Language models serve as the cornerstone of modern natural language processing (NLP) applications and open up a new paradigm of having a single general purpose system address a range of downstream tasks. As the field of artificial intelligence (AI), machine learning (ML), and NLP continues to grow, possessing a deep understanding of language models becomes essential for scientists and engineers alike. This course is designed to provide students with a comprehensive understanding of language models by walking them through the entire process of developing their own. Drawing inspiration from operating systems courses that create an entire operating system from scratch, we will lead students through every aspect of language model creation, including data collection and cleaning for pre-training, transformer model construction, model training, and evaluation before deployment.
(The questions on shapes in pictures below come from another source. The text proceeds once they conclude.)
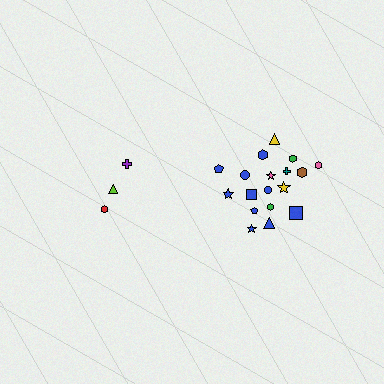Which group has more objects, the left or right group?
The right group.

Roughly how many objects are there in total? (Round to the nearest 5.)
Roughly 20 objects in total.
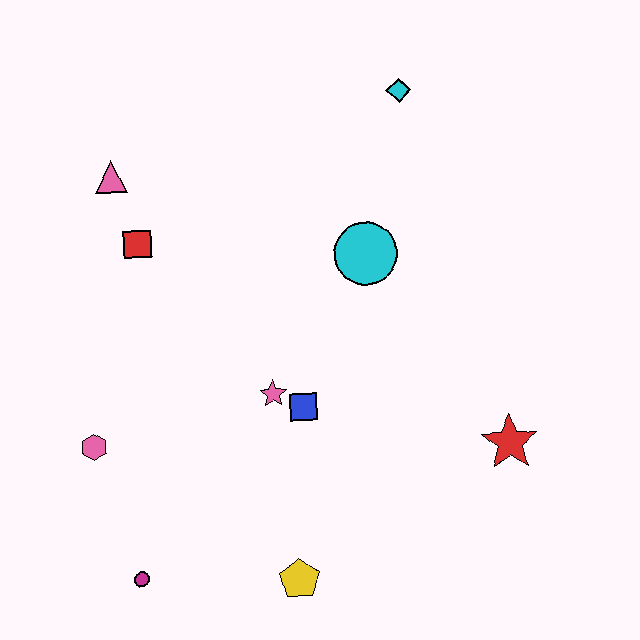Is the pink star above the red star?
Yes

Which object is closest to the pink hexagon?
The magenta circle is closest to the pink hexagon.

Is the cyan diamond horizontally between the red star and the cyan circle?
Yes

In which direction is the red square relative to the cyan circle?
The red square is to the left of the cyan circle.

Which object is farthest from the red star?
The pink triangle is farthest from the red star.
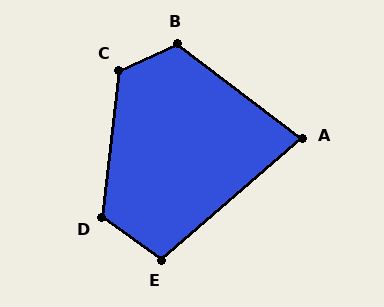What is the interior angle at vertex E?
Approximately 104 degrees (obtuse).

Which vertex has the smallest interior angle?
A, at approximately 78 degrees.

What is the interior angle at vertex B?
Approximately 118 degrees (obtuse).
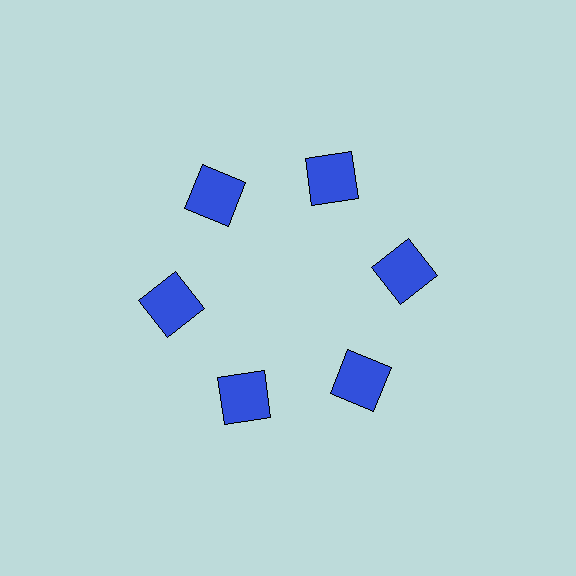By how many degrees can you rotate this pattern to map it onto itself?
The pattern maps onto itself every 60 degrees of rotation.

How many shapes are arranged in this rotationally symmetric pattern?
There are 6 shapes, arranged in 6 groups of 1.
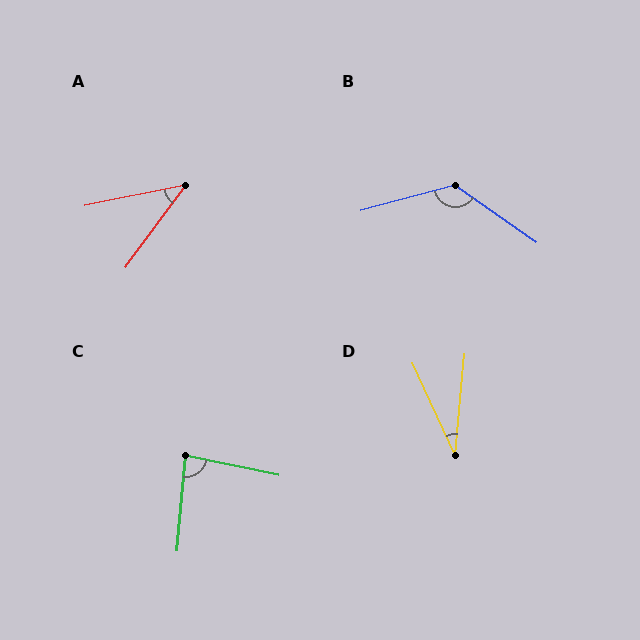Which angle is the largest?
B, at approximately 130 degrees.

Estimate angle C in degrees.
Approximately 83 degrees.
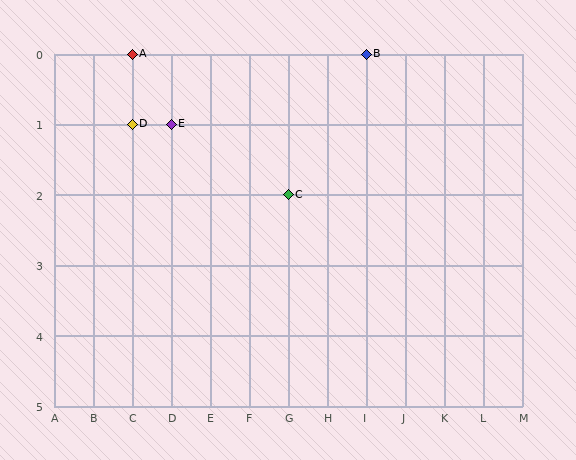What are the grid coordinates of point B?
Point B is at grid coordinates (I, 0).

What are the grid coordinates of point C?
Point C is at grid coordinates (G, 2).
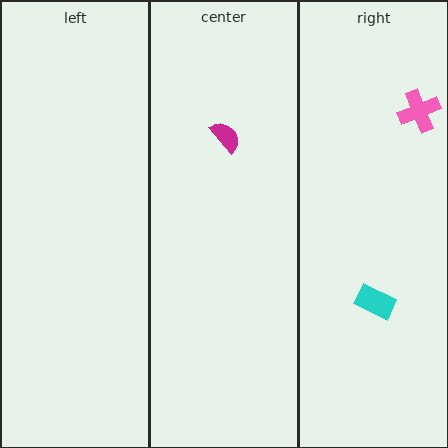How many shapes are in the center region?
1.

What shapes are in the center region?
The magenta semicircle.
CS336 Home Page

Wrapped up Stanford CS336 (Language Models from Scratch), taught with an amazing team @tatsu_hashimoto @marcelroed @neilbband @rckpudi. Researchers are becoming detached from the technical details of how LMs work. In CS336, we try to fix that by having students build everything. Percy Liang on X

The assignments are on github,

  • assignment 1 (basics): Implement BPE tokenizer, Transformer architecture, Adam optimizer, train models on TinyStories and OpenWebText. Only PyTorch primitives are allowed (can’t just call torch.nn.Transformer or even torch.nn.Linear).
  • assignment 2 (systems): Implement Flash Attention 2 in Triton, distributed data parallel + optimizer sharding.
  • assignment 3 (scaling): Fit scaling laws using IsoFLOP.
  • assignment 4 (data): Convert Common Crawl HTML to text, filter filter filter (quality, harmful content, PII), deduplication.
  • assignment 5 (alignment): Implement supervised fine-tuning, expert iteration, GRPO and variants, run RL on Qwen 2.5 Math 1.5B to improve MATH because it’s 2025.